Big-O for Eight Year Olds?

One way of thinking about it is this:

O(N^2) means for every element, you're doing something with every other element, such as comparing them. Bubble sort is an example of this.

O(N log N) means for every element, you're doing something that only needs to look at log N of the elements. This is usually because you know something about the elements that let you make an efficient choice. Most efficient sorts are an example of this, such as merge sort.

O(N!) means to do something for all possible permutations of the N elements. Traveling salesman is an example of this, where there are N! ways to visit the nodes, and the brute force solution is to look at the total cost of every possible permutation to find the optimal one.


This might be too mathematical, but here's my try. (I am a mathematician.)

If something is O(f(n)), then it's running time on n elements will be equal to A f(n) + B (measured in, say, clock cycles or CPU operations). It's key to understanding that you also have these constants A and B, which arise from the specific implementation. B represents essentially the "constant overhead" of your operation, for example some preprocessing that you do that doesn't depend on the size of the collection. A represents the speed of your actual item-processing algorithm.

The key, though, is that you use big O notation to figure out how well something will scale. So those constants won't really matter: if you're trying to figure out how to scale from 10 to 10000 items, who cares about the constant overhead B? Similarly, other concerns (see below) will certainly outweigh the weight of the multiplicative constant A.

So the real deal is f(n). If f grows not at all with n, e.g. f(n) = 1, then you'll scale fantastically---your running time will always just be A + B. If f grows linearly with n, i.e. f(n) = n, your running time will scale pretty much as best as can be expected---if your users are waiting 10 ns for 10 elements, they'll wait 10000 ns for 10000 elements (ignoring the additive constant). But if it grows faster, like n2, then you're in trouble; things will start slowing down way too much when you get larger collections. f(n) = n log(n) is a good compromise, usually: your operation can't be so simple as to give linear scaling, but you've managed to cut things down such that it'll scale much better than f(n) = n2.

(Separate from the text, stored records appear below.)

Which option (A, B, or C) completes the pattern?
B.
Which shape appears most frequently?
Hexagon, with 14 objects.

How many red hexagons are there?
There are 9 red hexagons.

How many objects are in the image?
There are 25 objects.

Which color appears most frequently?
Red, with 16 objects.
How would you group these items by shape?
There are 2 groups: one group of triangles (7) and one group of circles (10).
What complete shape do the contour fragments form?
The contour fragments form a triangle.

Practically, here are some good examples:

  • O(1): retrieving an element from an array. We know exactly where it is in memory, so we just go get it. It doesn't matter if the collection has 10 items or 10000; it's still at index (say) 3, so we just jump to location 3 in memory.
  • O(n): retrieving an element from a linked list. Here, A = 0.5, because on average you''ll have to go through 1/2 of the linked list before you find the element you're looking for.
  • O(n2): various "dumb" sorting algorithms. Because generally their strategy involves, for each element (n), you look at all the other elements (so times another n, giving n2), then position yourself in the right place.
  • O(n log(n)): various "smart" sorting algorithms. It turns out that you only need to look at, say, 10 elements in a 1010-element collection to intelligently sort yourself relative to everyone else in the collection. Because everyone else is also going to look at 10 elements, and the emergent behavior is orchestrated just right so that this is enough to produce a sorted list.
  • O(n!): an algorithm that "tries everything," since there are (proportional to) n! possible combinations of n elements that might solve a given problem. So it just loops through all such combinations, tries them, then stops whenever it succeeds.

You might find it useful to visualize it:

Big O Analysis

Also, on LogY/LogX scale the functions n1/2, n, n2 all look like straight lines, while on LogY/X scale 2n, en, 10n are straight lines and n! is linearithmic (looks like n log n).

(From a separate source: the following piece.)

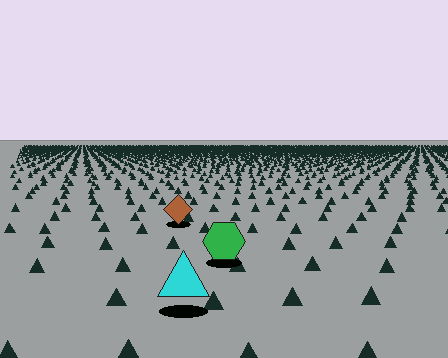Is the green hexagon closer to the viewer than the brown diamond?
Yes. The green hexagon is closer — you can tell from the texture gradient: the ground texture is coarser near it.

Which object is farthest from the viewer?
The brown diamond is farthest from the viewer. It appears smaller and the ground texture around it is denser.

The big thing that Big-O notation means to your code is how it will scale when you double the amount of "things" it operates on. Here's a concrete example:

Big-O       |  computations for 10 things |  computations for 100 things
----------------------------------------------------------------------
O(1)        |   1                         |     1
O(log(n))   |   3                         |     7
O(n)        |  10                         |   100
O(n log(n)) |  30                         |   700
O(n^2)      | 100                         | 10000

So take quicksort which is O(n log(n)) vs bubble sort which is O(n^2). When sorting 10 things, quicksort is 3 times faster than bubble sort. But when sorting 100 things, it's 14 times faster! Clearly picking the fastest algorithm is important then. When you get to databases with million rows, it can mean the difference between your query executing in 0.2 seconds, versus taking hours.

Another thing to consider is that a bad algorithm is one thing that Moore's law cannot help. For example, if you've got some scientific calculation that's O(n^3) and it can compute 100 things a day, doubling the processor speed only gets you 125 things in a day. However, knock that calculation to O(n^2) and you're doing 1000 things a day.

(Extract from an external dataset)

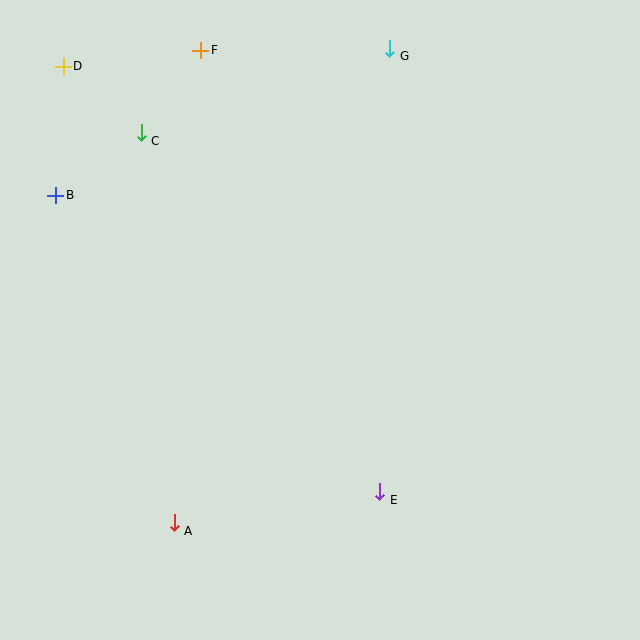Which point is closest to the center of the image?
Point E at (380, 500) is closest to the center.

clarification: Actually, Big-O says nothing about comparative performance of different algorithms at the same specific size point, but rather about comparative performance of the same algorithm at different size points:

                 computations     computations       computations
Big-O       |   for 10 things |  for 100 things |  for 1000 things
----------------------------------------------------------------------
O(1)        |        1        |        1        |         1
O(log(n))   |        1        |        3        |         7
O(n)        |        1        |       10        |       100
O(n log(n)) |        1        |       33        |       664
O(n^2)      |        1        |      100        |     10000